Open shiozaki opened this issue 11 years ago • 3 comments

The following code returns 1.0, which is wrong.

#include <iostream>
#include <btas/btas.h>
#include <btas/tensor.h>

using namespace std;
using namespace btas;

int main() {

  Range b(5);
  Tensor<double> a(b);

  a(0) = 1.0;
  a(1) = 2.0;
  a(2) = 3.0;
  a(3) = 4.0;
  a(4) = 5.0;

  auto low = {2};
  auto up  = {4};
  TensorView<double> tmp(a.range().slice(low, up), a.storage());

  cout << tmp(0) << endl;

  return 0;
}

shiozaki avatar Jul 16 '14 16:07 shiozaki

The following changes fix this. @emstoudenmire can you comment whether this is the right thing?
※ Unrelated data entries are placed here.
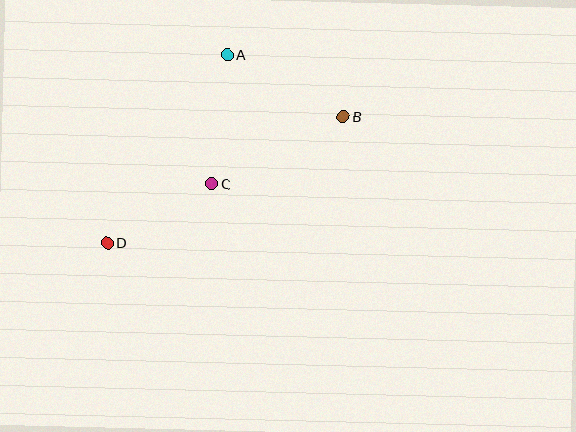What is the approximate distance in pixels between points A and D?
The distance between A and D is approximately 223 pixels.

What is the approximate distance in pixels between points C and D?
The distance between C and D is approximately 119 pixels.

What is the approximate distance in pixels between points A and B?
The distance between A and B is approximately 132 pixels.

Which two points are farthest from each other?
Points B and D are farthest from each other.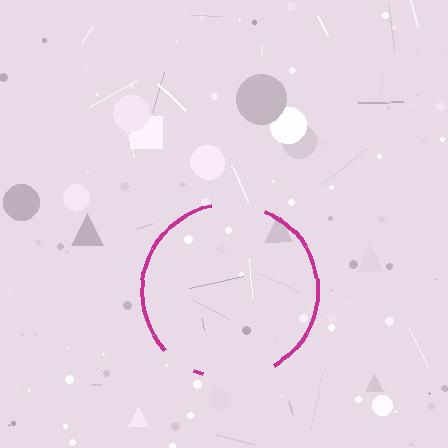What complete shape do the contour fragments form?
The contour fragments form a circle.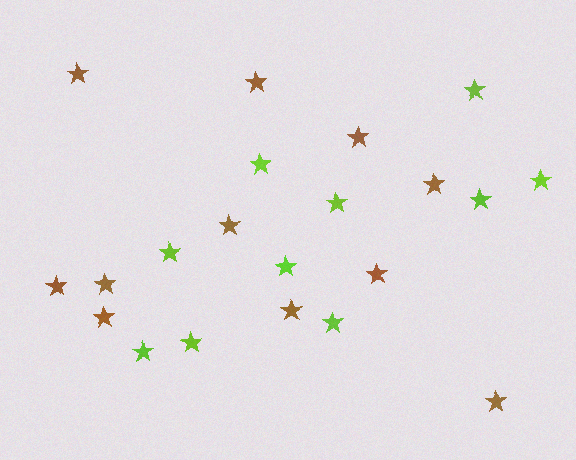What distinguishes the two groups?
There are 2 groups: one group of brown stars (11) and one group of lime stars (10).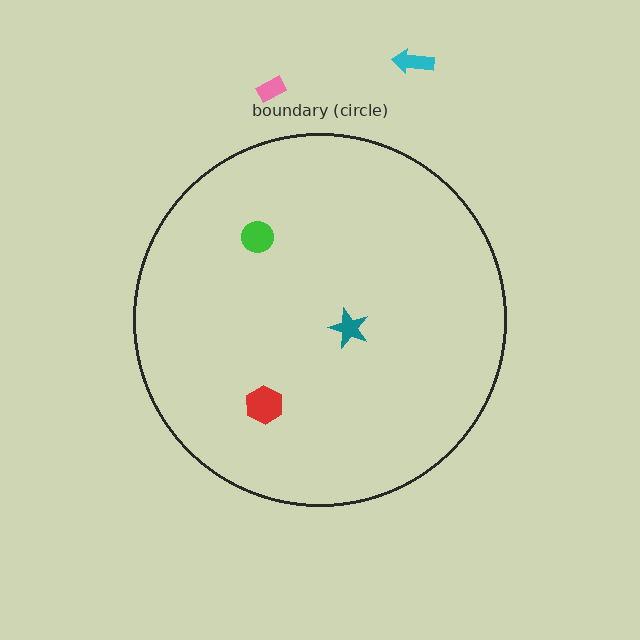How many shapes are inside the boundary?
3 inside, 2 outside.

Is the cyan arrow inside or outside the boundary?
Outside.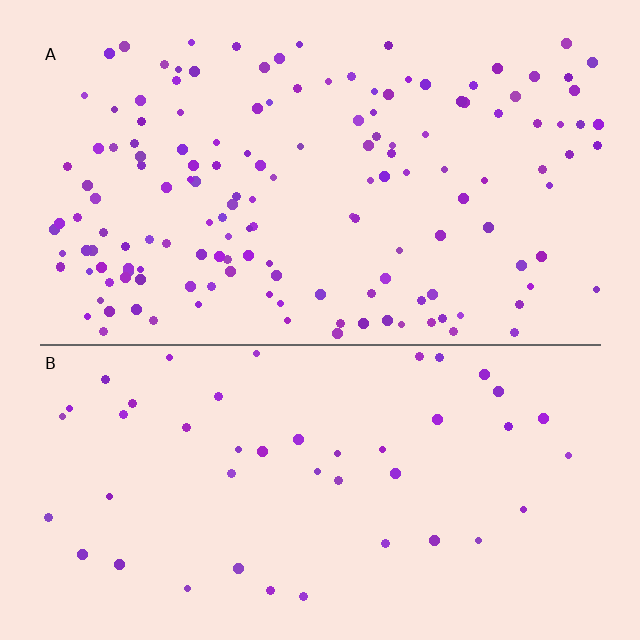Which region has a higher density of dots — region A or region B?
A (the top).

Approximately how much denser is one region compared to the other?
Approximately 3.3× — region A over region B.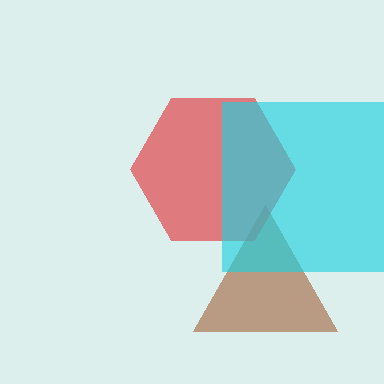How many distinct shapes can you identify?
There are 3 distinct shapes: a brown triangle, a red hexagon, a cyan square.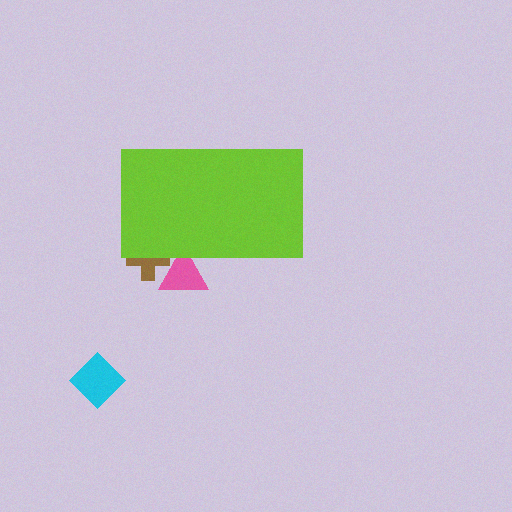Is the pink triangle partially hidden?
Yes, the pink triangle is partially hidden behind the lime rectangle.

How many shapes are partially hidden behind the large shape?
2 shapes are partially hidden.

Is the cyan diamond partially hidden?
No, the cyan diamond is fully visible.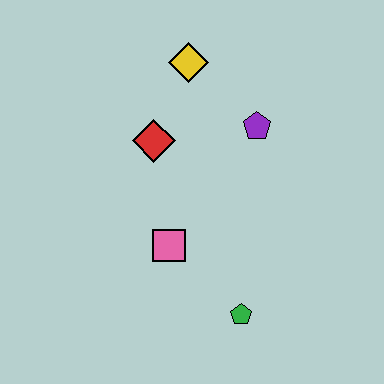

diff --git a/btas/ordinal.h b/btas/ordinal.h
index 83d0808..82d34ee 100644
--- a/btas/ordinal.h
+++ b/btas/ordinal.h
@@ -112,7 +112,7 @@ namespace btas {
         for(auto i = 0ul; i != end; ++i)
           o += *(std::begin(index) + i) * *(std::begin(this->stride_) + i);

-        return o - offset_;
+        return o + offset_;
       }

       /// Does ordinal value belong to this ordinal range?
diff --git a/btas/range.h b/btas/range.h
index 6d66e4a..b12245e 100644
--- a/btas/range.h
+++ b/btas/range.h
@@ -901,7 +901,7 @@ namespace btas {
       typename std::enable_if<btas::is_index<Index1>::value && btas::is_index<Index2>::value, RangeNd>::type
       slice(const Index1& lobound, const Index2& upbound) const
       {
-        return RangeNd(lobound, upbound, _Ordinal(this->lobound(), this->upbound(), this->ordinal().stride()));
+        return RangeNd(lobound, upbound, _Ordinal(lobound, upbound, this->ordinal().stride()));
       }

       /// Constructs a Range slice defined by a subrange for each dimension

shiozaki avatar Jul 16 '14 18:07 shiozaki

PS: seems this change breaks test_tensorview.C, so perhaps still something has to be done.

shiozaki avatar Jul 16 '14 18:07 shiozaki

I am still trying to wrap my head around this one regarding whether it's a problem with Range or with TensorView. At the moment I am thinking Range is ok and that the problem is that TensorView::operator()(x) plugs its argument directly into range_.ordinal(x) (apart from maybe converting x from an argument pack to a Range::index_type), which isn't the appropriate thing in this case.